Liquidez do FGTS é alternativa para garantia de renda

Os bilionários recursos do fundo são a única fonte de poupança, ainda que forçada, para milhões de trabalhadores

Notas & Informações, O Estado de S.Paulo

28 de março de 2020 | 03h00

A incerteza quanto à duração dos efeitos da pandemia de covid-19 na economia é fator agravante para a saúde financeira das empresas e, principalmente, para a segurança alimentar de milhões de trabalhadores sob risco iminente de demissão e perda de renda. Não serão poucas as empresas, sobretudo as pequenas e médias do setor de serviços, mas não só, que sucumbirão à limitação de circulação de pessoas por tempo indeterminado, medida rigorosamente necessária para a preservação da saúde de todos, em especial dos idosos e doentes crônicos.

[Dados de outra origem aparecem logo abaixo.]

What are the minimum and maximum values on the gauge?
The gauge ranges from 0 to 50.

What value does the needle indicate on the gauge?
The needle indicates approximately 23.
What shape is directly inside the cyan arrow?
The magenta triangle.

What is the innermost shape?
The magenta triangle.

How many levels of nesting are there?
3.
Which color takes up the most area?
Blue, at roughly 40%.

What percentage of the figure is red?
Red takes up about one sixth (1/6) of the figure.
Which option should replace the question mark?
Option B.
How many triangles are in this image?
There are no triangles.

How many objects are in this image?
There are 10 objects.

Recentemente, o governo federal apresentou algumas medidas de estímulo à atividade econômica e à manutenção de parte da renda dos trabalhadores mais vulneráveis neste período de crise. A iniciativa do Ministério da Economia é positiva, mas muito aquém do necessário. Um grupo de empresários argumenta que a recuperação econômica do País no período pós-pandemia demandará a elaboração de “um novo Plano Marshall”, alusão ao plano de recuperação da Europa no pós-guerra.

Outra medida poderia ser a liberação dos recursos do Fundo de Garantia do Tempo de Serviço (FGTS), um ativo de R$ 100 bilhões em caixa. A ideia foi defendida pelo economista Pedro Fernando Nery em recente artigo publicado no Estado (Devolvam o FGTS!, publicado em 24/3/2020).

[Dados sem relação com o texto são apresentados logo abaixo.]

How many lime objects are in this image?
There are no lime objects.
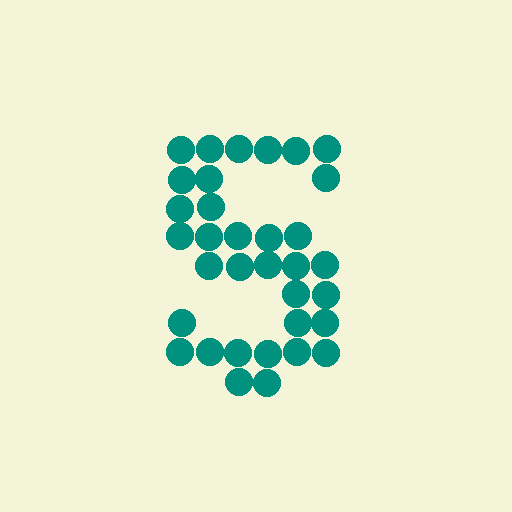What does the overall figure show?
The overall figure shows the letter S.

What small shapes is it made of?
It is made of small circles.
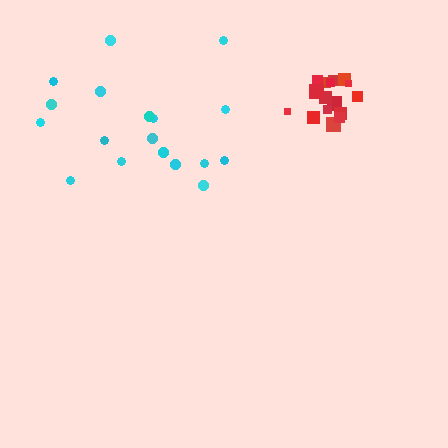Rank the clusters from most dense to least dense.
red, cyan.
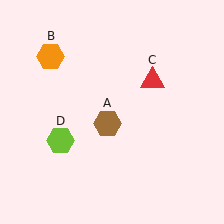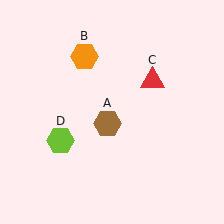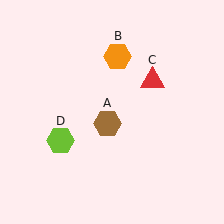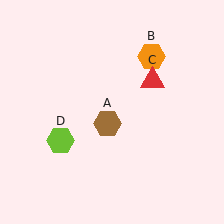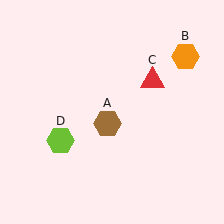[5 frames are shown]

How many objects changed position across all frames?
1 object changed position: orange hexagon (object B).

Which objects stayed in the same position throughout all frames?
Brown hexagon (object A) and red triangle (object C) and lime hexagon (object D) remained stationary.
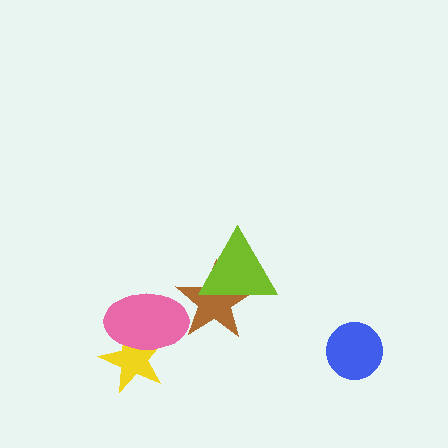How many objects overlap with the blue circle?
0 objects overlap with the blue circle.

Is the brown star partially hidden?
Yes, it is partially covered by another shape.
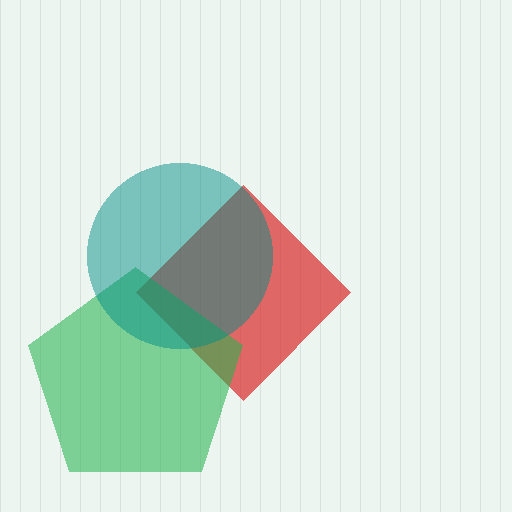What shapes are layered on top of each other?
The layered shapes are: a red diamond, a green pentagon, a teal circle.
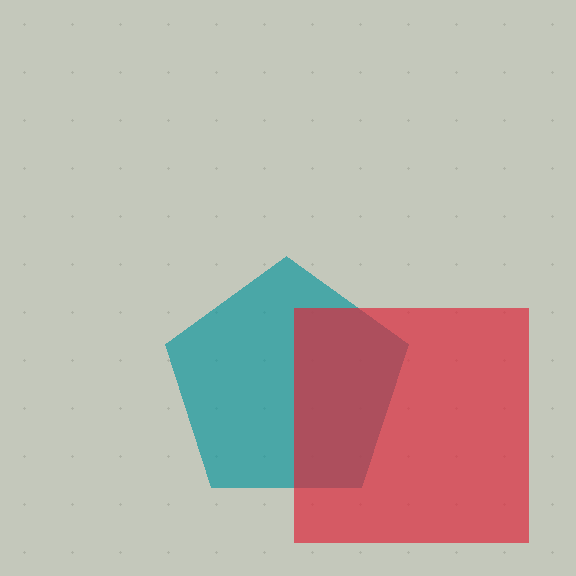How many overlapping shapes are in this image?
There are 2 overlapping shapes in the image.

Se aprovada, a medida seria aplicável a 30 milhões dos 37 milhões de contas ativas no fundo, excetuando-se os funcionários das estatais, beneficiados pela estabilidade, e os trabalhadores com maior renda. “Se R$ 100 bilhões do FGTS fossem distribuídos entre esses 30 milhões de trabalhadores”, defende Nery, “teríamos algo como R$ 3 mil (por trabalhador). É possível, então, pagar um salário mínimo para cada um por três meses, ou R$ 1.500 por dois meses”.

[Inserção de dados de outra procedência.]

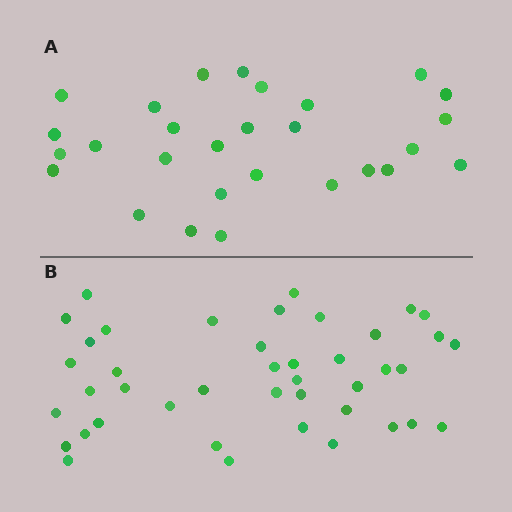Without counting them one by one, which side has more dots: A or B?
Region B (the bottom region) has more dots.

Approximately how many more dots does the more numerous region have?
Region B has approximately 15 more dots than region A.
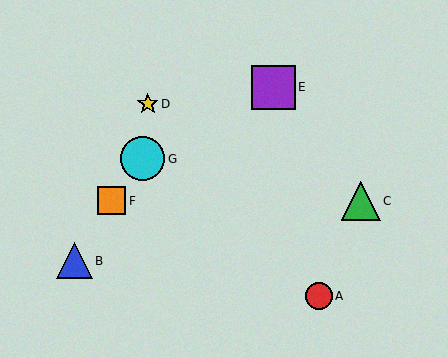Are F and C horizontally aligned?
Yes, both are at y≈201.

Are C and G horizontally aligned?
No, C is at y≈201 and G is at y≈159.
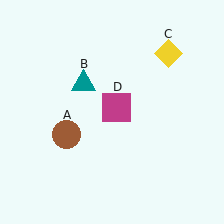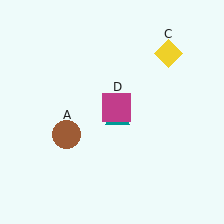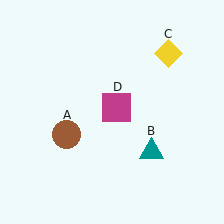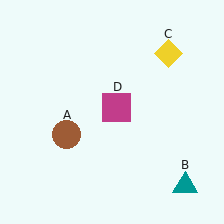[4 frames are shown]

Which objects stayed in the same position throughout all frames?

A proposta é sensata. Os bilionários recursos do FGTS são a única fonte de poupança, ainda que forçada, para milhões de trabalhadores, mas não estão disponíveis para uso imediato quando situações extraordinárias, como a que ora o País atravessa, impõem a necessidade de uma “garantia” da renda a fim de evitar uma crise que, antes de tudo, poderá se alimentar. Hoje, os recursos do fundo são usados fundamentalmente para financiar empreendimentos imobiliários. Não há momento mais propício do que este para que o Congresso Nacional estude com atenção a flexibilização das regras de saque do FGTS.